[PERFORM] Insert performance

2003-08-16 Thread Shridhar Daithankar
Hi all,

Couple of days ago, one of my colleague, Rahul Iyer posted a query regarding 
insert performance of 5M rows. A common suggestion was to use copy.

Unfortunately he can not use copy due to some constraints. I was helping him to 
get maximum out of it. We were playing with a data set of 500K rows on SunOS5.6 
and postgresql 7.3.3

Best we could get was 500K records in 355 sec. That's roughly 1400 inserts per 
sec. This was with default settings and around 10K inserts per transaction. 
Postgresql was hogging all the CPU during load.

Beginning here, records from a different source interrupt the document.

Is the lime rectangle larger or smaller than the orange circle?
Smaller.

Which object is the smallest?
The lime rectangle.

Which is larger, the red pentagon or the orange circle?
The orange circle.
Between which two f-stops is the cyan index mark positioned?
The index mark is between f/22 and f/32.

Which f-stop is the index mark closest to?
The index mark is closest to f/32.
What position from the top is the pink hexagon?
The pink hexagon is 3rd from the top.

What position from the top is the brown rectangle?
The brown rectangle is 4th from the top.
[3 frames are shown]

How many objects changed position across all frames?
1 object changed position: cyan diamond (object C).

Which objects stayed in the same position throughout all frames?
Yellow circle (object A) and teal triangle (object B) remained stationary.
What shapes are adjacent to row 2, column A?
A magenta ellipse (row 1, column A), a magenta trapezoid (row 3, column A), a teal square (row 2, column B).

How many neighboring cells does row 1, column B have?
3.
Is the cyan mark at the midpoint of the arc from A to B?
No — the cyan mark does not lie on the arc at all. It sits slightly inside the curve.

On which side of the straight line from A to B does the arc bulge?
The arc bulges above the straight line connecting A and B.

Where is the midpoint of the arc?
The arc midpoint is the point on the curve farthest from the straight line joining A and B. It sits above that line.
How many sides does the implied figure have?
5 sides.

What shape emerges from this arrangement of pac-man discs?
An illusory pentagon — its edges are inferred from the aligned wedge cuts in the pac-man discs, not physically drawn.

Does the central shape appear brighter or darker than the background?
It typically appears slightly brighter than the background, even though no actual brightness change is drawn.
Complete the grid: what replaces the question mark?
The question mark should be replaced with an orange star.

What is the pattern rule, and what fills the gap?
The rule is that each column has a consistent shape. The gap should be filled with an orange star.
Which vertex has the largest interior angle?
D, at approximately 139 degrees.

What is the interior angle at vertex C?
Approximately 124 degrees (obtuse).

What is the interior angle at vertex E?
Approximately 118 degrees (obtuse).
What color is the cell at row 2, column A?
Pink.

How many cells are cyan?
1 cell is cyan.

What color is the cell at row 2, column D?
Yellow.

Troubled by this, I set up a similar database at home. That is a Athlon 
XP2000+/512MB machine with a 40GB seagate disk. It is running slackware 9.0 
with 2.4.20(IIRC).

I have attached the results of my experiements and the code I used to 
benchmark. It was a simple table with an integer and a varchar(30) field.

I was really amazed to see the numbers. First of all, it beat the sunOS machine 
 left and right. Bruce posted some numbers of 9K inserts/sec. Here we see the 
same.

Secondly I also played with filesystems. Ext3 does not seem to be performing as 
good. Reiser and ext2 did fine. Unfortunately the kernel didn't support XFS/JFS 
so could not test them.

I have also attached the raw benchmark data in kspread format, for the curious. 
Didn't exported to anything else because kspread had troubles with exporting 
formula values.

I also noticed that reiser takes hell lot more CPU than ext2 and ext3. It 
nearly peaks out all CPU capacity. Not so with ext2.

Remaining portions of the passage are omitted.